Is it possible to find representation of root system in the finite group in following way. Axis in root system is represented by element of order $q$. Number $q=p^l$ is power of certain prime $p$. Perpendicular axes correspond to commuting elements. Not perpendicular axes correspond to not commuting elements.

I admit that maybe elements of order $p$ can be used. I tested groups $L_3(2)$ and $U_4(2)$ and I found respectively $3$ and $6$ involutions having described property. Three involutions generated whole group $L_3(2)$. Six involutions generated subgroup of size $2^6$ in $U_4(2)$. Product of not commuting involutions have order 4.

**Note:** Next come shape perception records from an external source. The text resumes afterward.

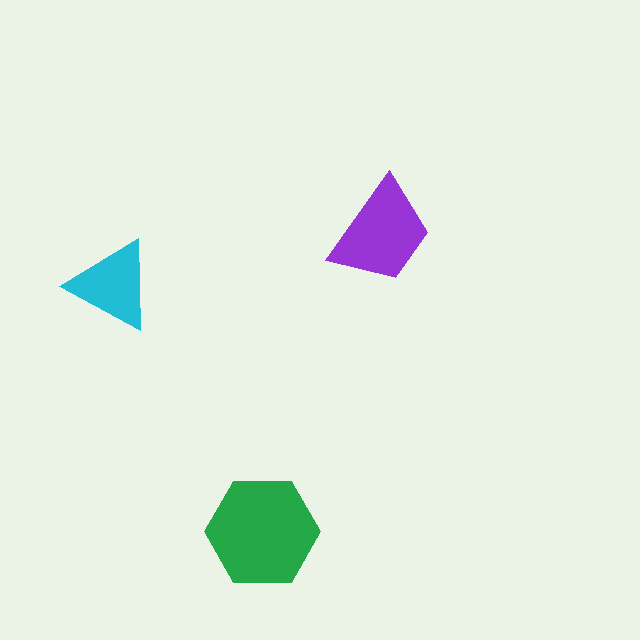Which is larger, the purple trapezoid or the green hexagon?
The green hexagon.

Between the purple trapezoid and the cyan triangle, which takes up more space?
The purple trapezoid.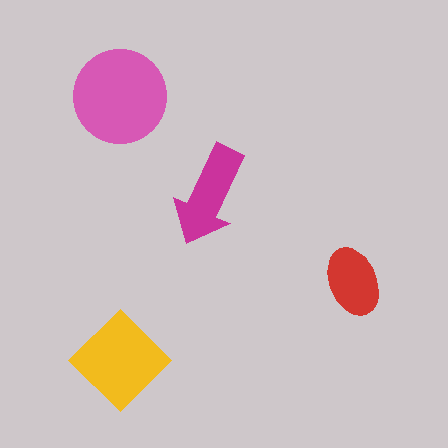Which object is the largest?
The pink circle.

Next question is what subgroup such "root system" of elements will generate. I guess it should be either Sylow subgroup of size $q^k$ or full group.

**End of question**

**Motivation**

In Robert Wilson's book about finite simple groups I can find phrase "maximal torus" used when discussing subgroups of $F_4(q)$ and $E_6(q)$. This means that we can use terms from Lie groups in finite groups of Lie type. My next goal would be defining multiplication in the group by using the root system and number $q=p^l$.

Yet another goal is to see how we can understand sporadic group by looking at its p-Sylow group for certain prime p, whose power at least 3 divide order of the group.

**End of motivation**